# Golden in Wayne, NJ ----Update----



## WLR (May 11, 2008)

Here's more info on Ginger *and *Molly. 
Ginger is 8 and Molly a small poodle, is 7, they have always been together and Wayne Animal Shelter would like to adopt them out that way. 
Ginger came from a breeder, and W.A.S. is looking for more info on that.
Molly had extreme separation anxiety when we took Ginger for her little photo shoot. She also looks a bit scruffy looking so they were going to get the groomer to stop by and make her look more lady like. Going to try to get them together tomorrow or after Molly gets groomed.


----------



## Karen519 (Aug 21, 2006)

*Wlr*

WLR

Ginger is beautiful. Hope she and Molly can find a home together.
Is this the same shelter that MAX is at?


----------



## WLR (May 11, 2008)

Yep. Same place.

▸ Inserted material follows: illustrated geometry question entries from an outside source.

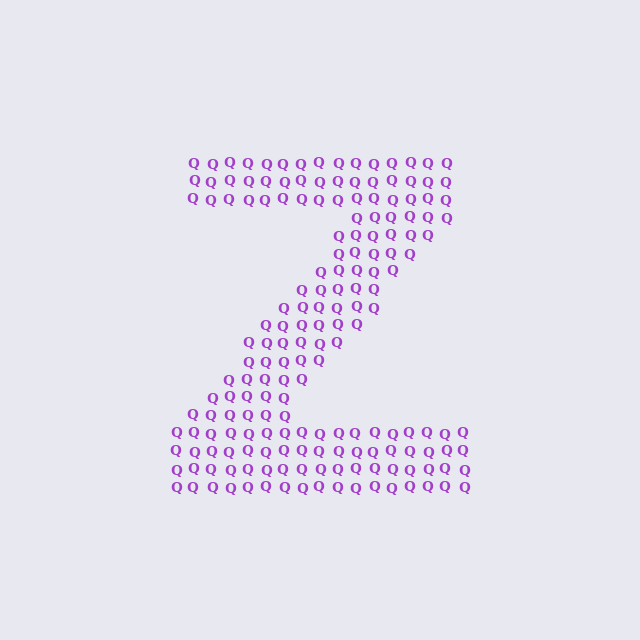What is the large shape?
The large shape is the letter Z.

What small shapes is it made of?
It is made of small letter Q's.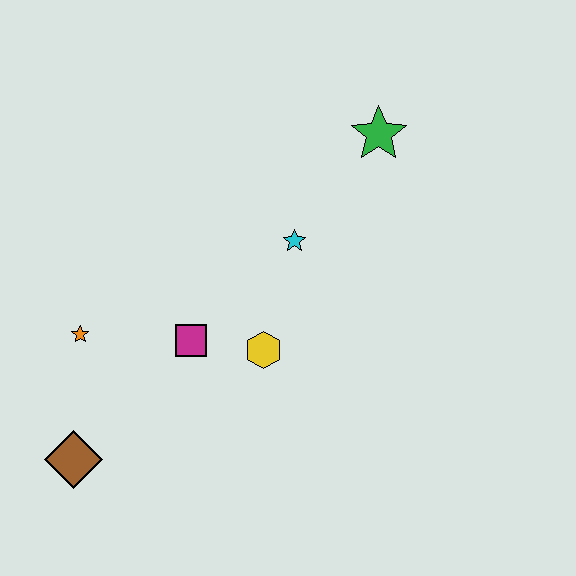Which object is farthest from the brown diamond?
The green star is farthest from the brown diamond.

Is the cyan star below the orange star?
No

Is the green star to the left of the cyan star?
No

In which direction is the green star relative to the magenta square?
The green star is above the magenta square.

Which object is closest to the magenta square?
The yellow hexagon is closest to the magenta square.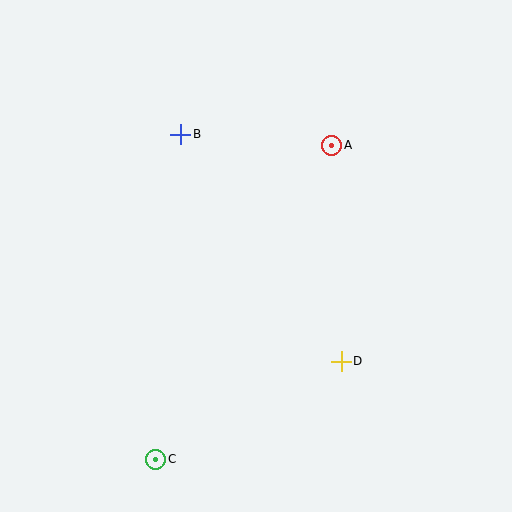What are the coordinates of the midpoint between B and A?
The midpoint between B and A is at (256, 140).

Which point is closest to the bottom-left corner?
Point C is closest to the bottom-left corner.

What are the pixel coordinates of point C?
Point C is at (156, 459).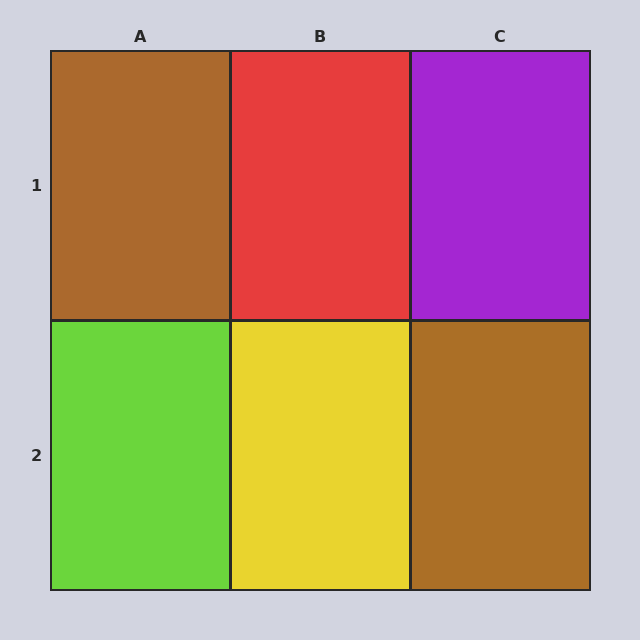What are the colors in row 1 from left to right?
Brown, red, purple.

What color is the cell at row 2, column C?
Brown.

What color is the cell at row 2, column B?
Yellow.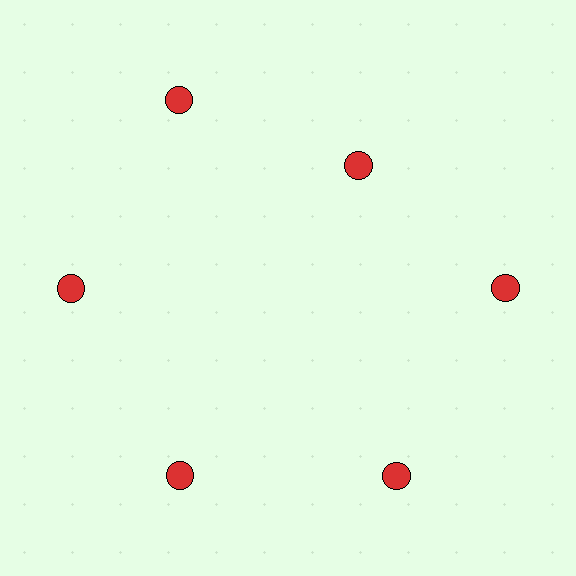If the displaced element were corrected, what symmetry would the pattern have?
It would have 6-fold rotational symmetry — the pattern would map onto itself every 60 degrees.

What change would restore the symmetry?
The symmetry would be restored by moving it outward, back onto the ring so that all 6 circles sit at equal angles and equal distance from the center.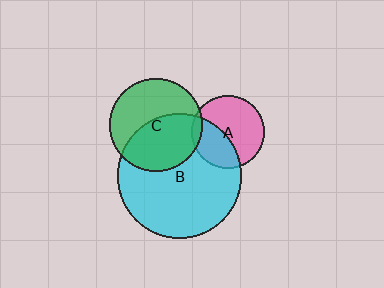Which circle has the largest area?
Circle B (cyan).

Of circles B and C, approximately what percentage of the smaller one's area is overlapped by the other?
Approximately 50%.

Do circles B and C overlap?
Yes.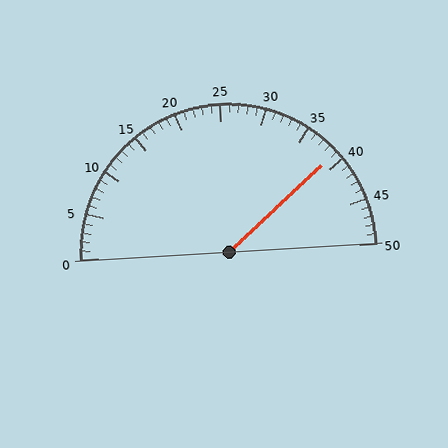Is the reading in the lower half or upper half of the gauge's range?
The reading is in the upper half of the range (0 to 50).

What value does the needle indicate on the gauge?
The needle indicates approximately 39.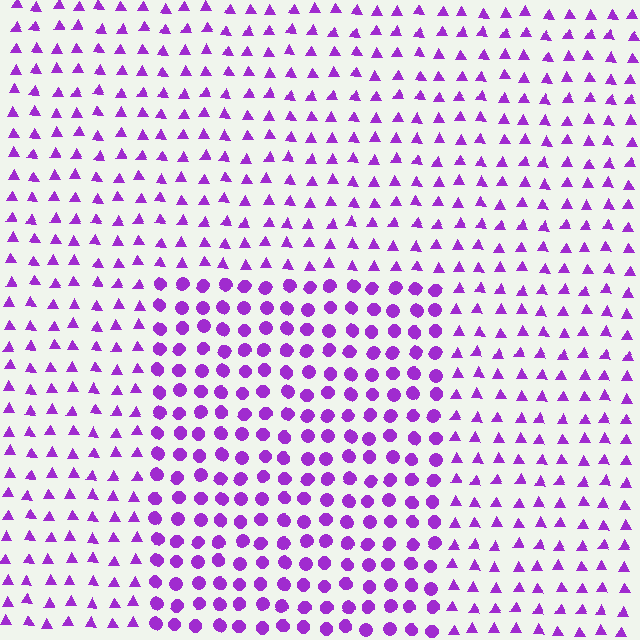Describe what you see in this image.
The image is filled with small purple elements arranged in a uniform grid. A rectangle-shaped region contains circles, while the surrounding area contains triangles. The boundary is defined purely by the change in element shape.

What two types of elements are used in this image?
The image uses circles inside the rectangle region and triangles outside it.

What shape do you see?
I see a rectangle.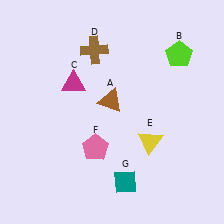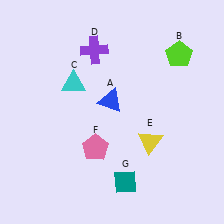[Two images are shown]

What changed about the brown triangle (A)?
In Image 1, A is brown. In Image 2, it changed to blue.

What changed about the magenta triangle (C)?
In Image 1, C is magenta. In Image 2, it changed to cyan.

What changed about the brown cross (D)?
In Image 1, D is brown. In Image 2, it changed to purple.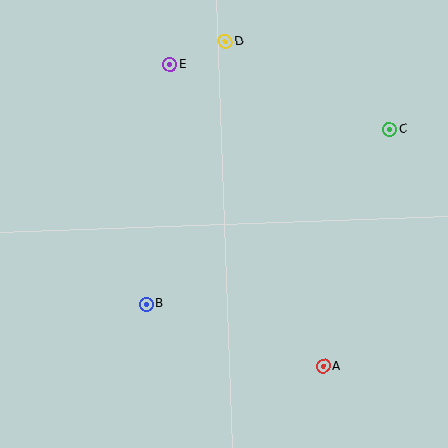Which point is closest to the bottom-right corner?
Point A is closest to the bottom-right corner.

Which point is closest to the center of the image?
Point B at (146, 304) is closest to the center.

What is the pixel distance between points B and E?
The distance between B and E is 241 pixels.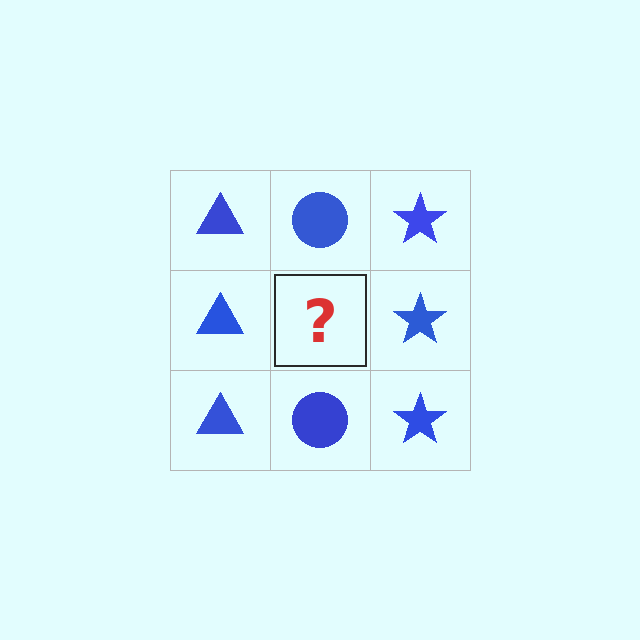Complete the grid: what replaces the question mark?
The question mark should be replaced with a blue circle.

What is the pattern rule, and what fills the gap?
The rule is that each column has a consistent shape. The gap should be filled with a blue circle.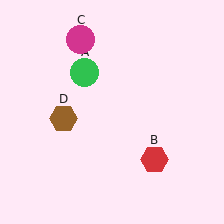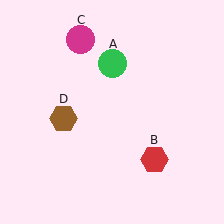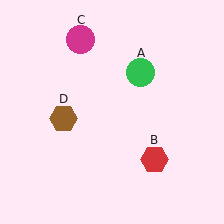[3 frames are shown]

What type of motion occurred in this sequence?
The green circle (object A) rotated clockwise around the center of the scene.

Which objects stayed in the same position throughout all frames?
Red hexagon (object B) and magenta circle (object C) and brown hexagon (object D) remained stationary.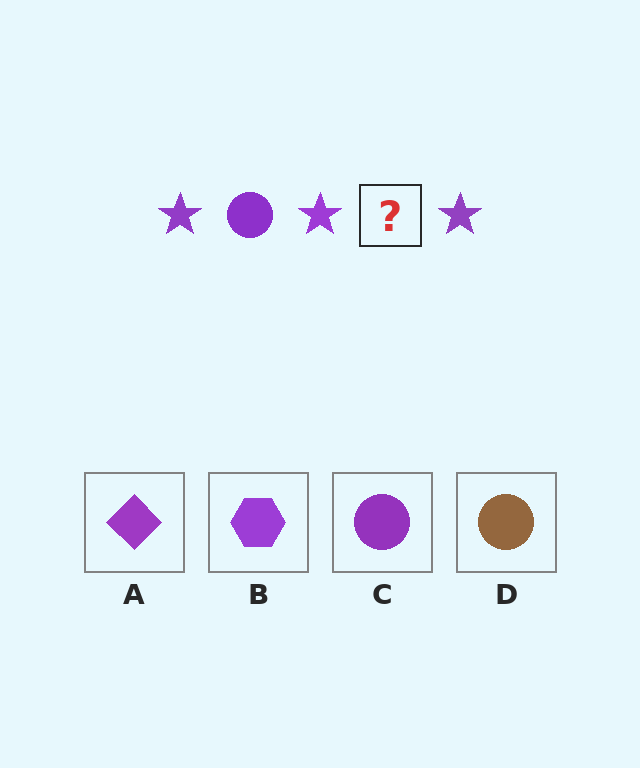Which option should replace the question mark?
Option C.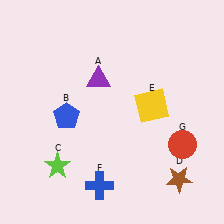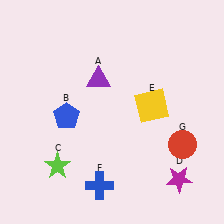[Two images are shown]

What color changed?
The star (D) changed from brown in Image 1 to magenta in Image 2.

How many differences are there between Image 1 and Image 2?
There is 1 difference between the two images.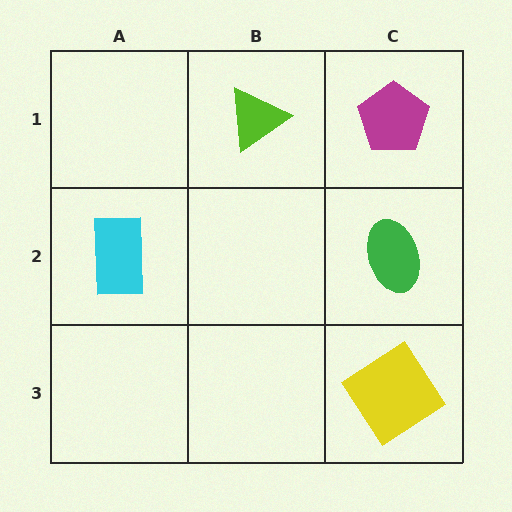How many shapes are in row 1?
2 shapes.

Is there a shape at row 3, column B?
No, that cell is empty.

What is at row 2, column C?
A green ellipse.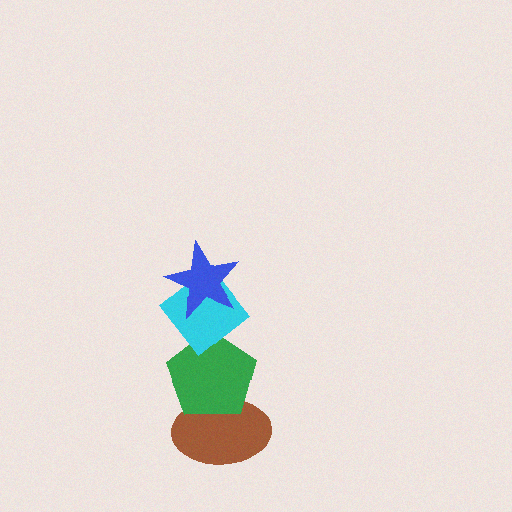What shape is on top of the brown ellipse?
The green pentagon is on top of the brown ellipse.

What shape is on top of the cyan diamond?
The blue star is on top of the cyan diamond.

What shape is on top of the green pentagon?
The cyan diamond is on top of the green pentagon.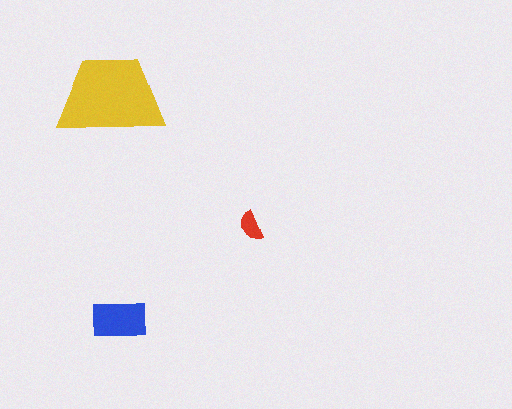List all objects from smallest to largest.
The red semicircle, the blue rectangle, the yellow trapezoid.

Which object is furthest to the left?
The yellow trapezoid is leftmost.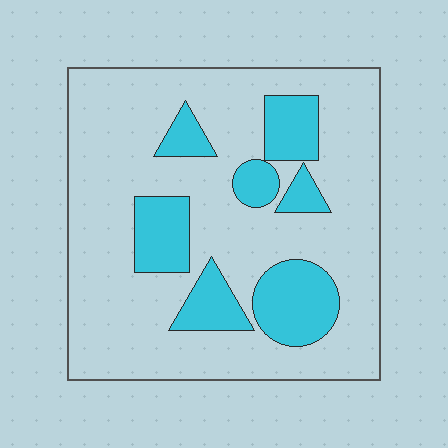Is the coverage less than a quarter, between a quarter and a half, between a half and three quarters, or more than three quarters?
Less than a quarter.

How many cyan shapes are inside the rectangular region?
7.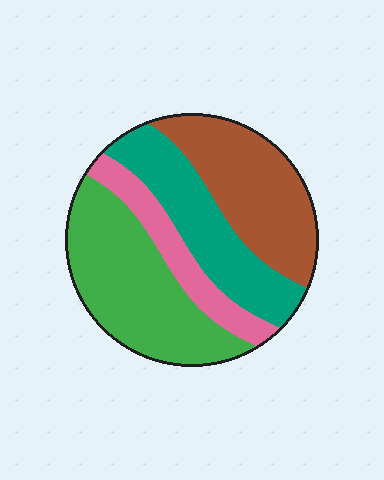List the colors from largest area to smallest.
From largest to smallest: green, brown, teal, pink.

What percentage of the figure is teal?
Teal covers about 25% of the figure.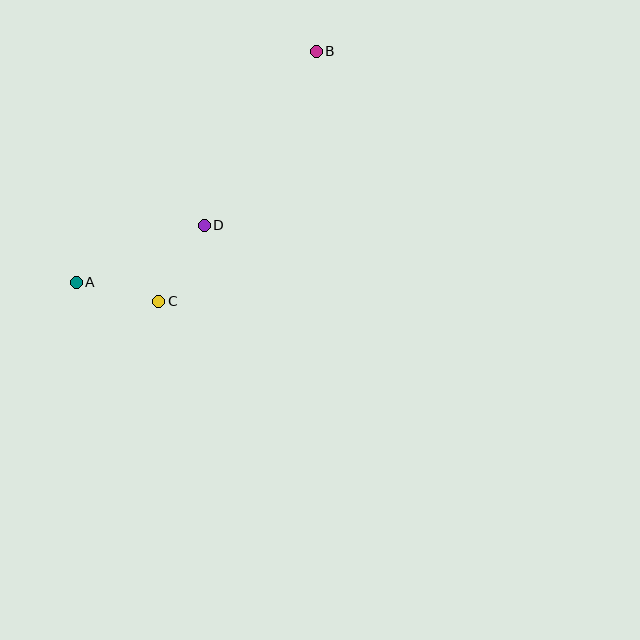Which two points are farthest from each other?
Points A and B are farthest from each other.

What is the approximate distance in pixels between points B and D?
The distance between B and D is approximately 207 pixels.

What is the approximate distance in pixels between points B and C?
The distance between B and C is approximately 295 pixels.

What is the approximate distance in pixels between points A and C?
The distance between A and C is approximately 84 pixels.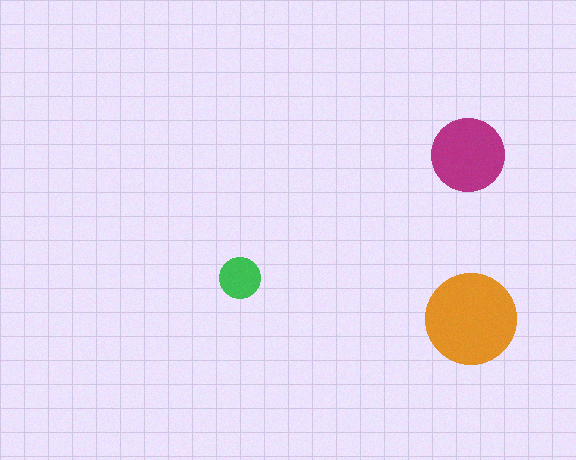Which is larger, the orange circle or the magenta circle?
The orange one.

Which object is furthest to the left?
The green circle is leftmost.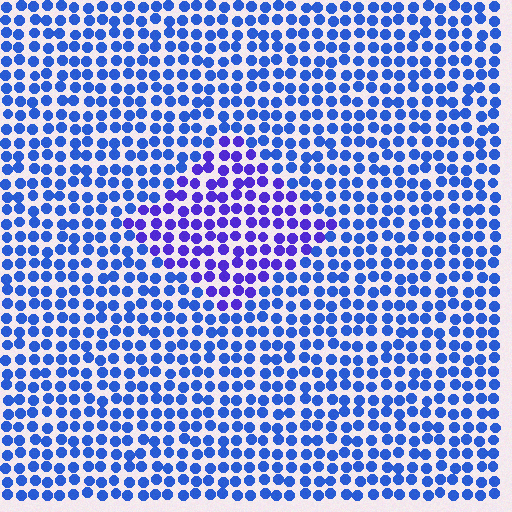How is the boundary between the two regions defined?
The boundary is defined purely by a slight shift in hue (about 32 degrees). Spacing, size, and orientation are identical on both sides.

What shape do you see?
I see a diamond.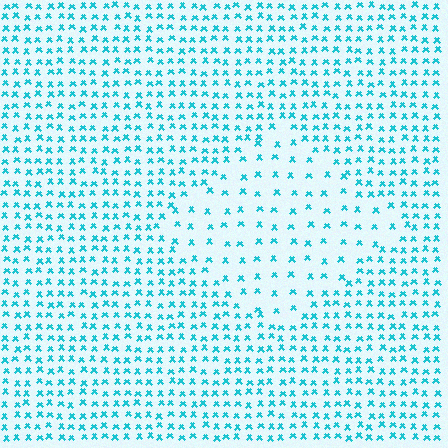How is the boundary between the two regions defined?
The boundary is defined by a change in element density (approximately 2.3x ratio). All elements are the same color, size, and shape.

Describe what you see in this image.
The image contains small cyan elements arranged at two different densities. A diamond-shaped region is visible where the elements are less densely packed than the surrounding area.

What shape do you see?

I've also notified GRRI which I'm a part of now, to see what they can do as far as a 2 for 1 deal.


----------



## Karen519 (Aug 21, 2006)

*Wlr*

WLR

Do you mean two for one with Ginger and Molly or with Ginger and Max?
Confused!

Glad you are a part of GRRI!!


----------



## WLR (May 11, 2008)

2 separate cases....Max, the GR/GS mix that is on pheno.
Ginger & Molly, the GR and Poodle.


----------



## GoldenJoyx'stwo (Feb 25, 2007)

I hope they find a home together. I don't think I could ever go in to adopt a dog, know that they have bonded with another, and separate them.


----------



## Sophie_Mom (Jan 21, 2009)

She's beautiful! I sure hope they get a home, together! Fingers crossed!


----------



## Karen519 (Aug 21, 2006)

*Hoping*

I too am hoping that Ginger and Molly get a home together

and I hope that Max on pheno gets saved, too.

Here is GRRI that WLR joined
http://www.dogsaver.org/grri/


----------